Com a morte de Henrique
VIII, seus sucessores mantiveram seus métodos e, em 1603, no reinado de
James I, grupos de católicos passaram a organizar conspirações na
tentativa de assassinar o Rei.
A conspiração mais famosa é
a da “Pólvora”, liderada por Guy Fawkes, especialista em explosivos, e
que tinha o objetivo de explodir o Parlamento no dia em que o Rei fosse
discursar para os lordes ingleses.
Alguns historiadores
acreditam que houve uma traição dentro do movimento e outros, que, ao
tentar avisar inocentes que não ficassem no prédio no dia do atentado, a
notícia acabou chegando às autoridades.
Em 5 de novembro de 1605,
Guy Fawkes foi preso, enforcado e esquartejado.

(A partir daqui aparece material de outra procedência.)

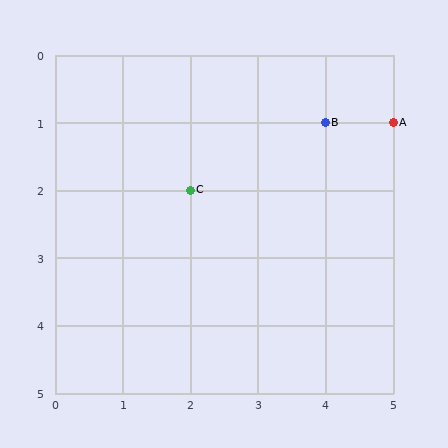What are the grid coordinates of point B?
Point B is at grid coordinates (4, 1).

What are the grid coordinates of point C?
Point C is at grid coordinates (2, 2).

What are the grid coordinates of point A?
Point A is at grid coordinates (5, 1).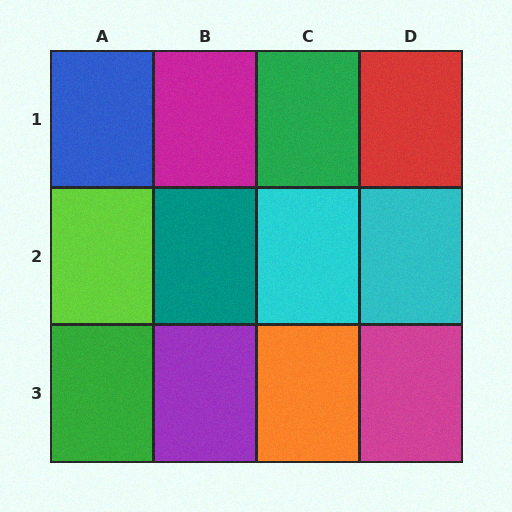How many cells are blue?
1 cell is blue.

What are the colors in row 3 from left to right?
Green, purple, orange, magenta.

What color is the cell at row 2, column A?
Lime.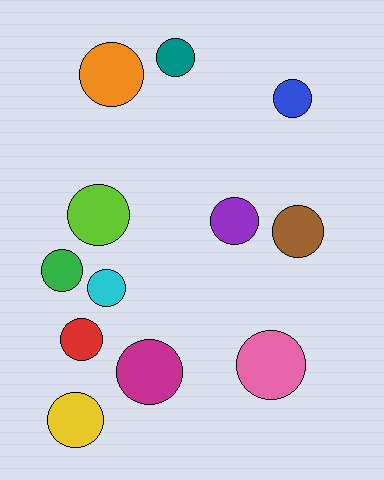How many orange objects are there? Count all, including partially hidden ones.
There is 1 orange object.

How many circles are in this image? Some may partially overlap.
There are 12 circles.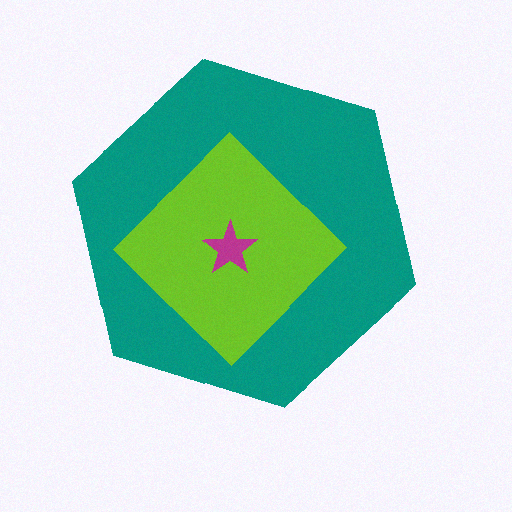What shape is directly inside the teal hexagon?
The lime diamond.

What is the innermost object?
The magenta star.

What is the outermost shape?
The teal hexagon.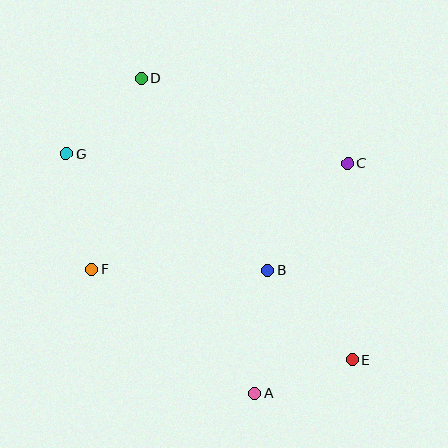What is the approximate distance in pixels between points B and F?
The distance between B and F is approximately 176 pixels.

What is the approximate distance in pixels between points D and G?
The distance between D and G is approximately 106 pixels.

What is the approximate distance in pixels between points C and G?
The distance between C and G is approximately 281 pixels.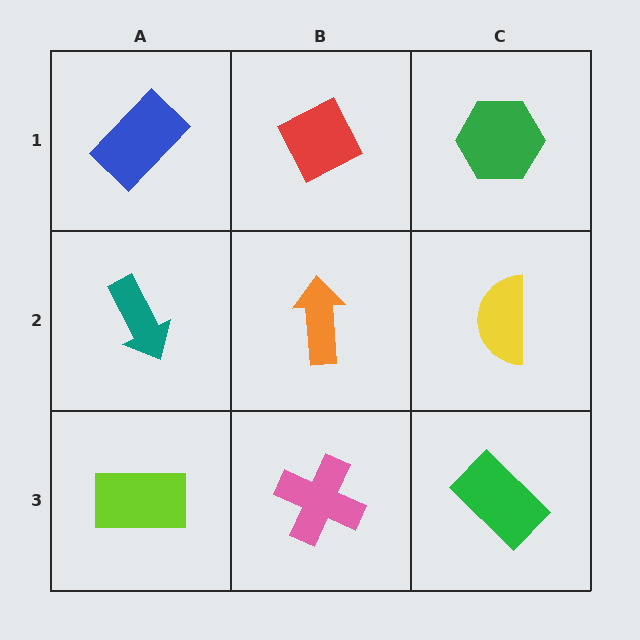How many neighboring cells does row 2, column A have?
3.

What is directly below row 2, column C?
A green rectangle.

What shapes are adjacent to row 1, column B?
An orange arrow (row 2, column B), a blue rectangle (row 1, column A), a green hexagon (row 1, column C).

E esse dia passou a ser
conhecido, na Inglaterra, como o dia da salvação do Rei e é comemorado
aos moldes da nossa “malhação de Judas”, com um boneco representando Guy
Fawkes sendo espancado e queimado nas ruas.
A máscara usada nos
bonecos inspirou Allan Moore a criar, nos anos 1980, o romance “V de
Vingança”, no qual o personagem mascarado tenta fazer o trabalho que Guy
Fawkes não havia conseguido: explodir o Parlamento inglês.
Em 2006, em uma produção
que conta com os irmãos Wachowski, o filme “V For Vendetta” é lançado e
recria na telona o romance de Allan Moore, mostrando um “herói”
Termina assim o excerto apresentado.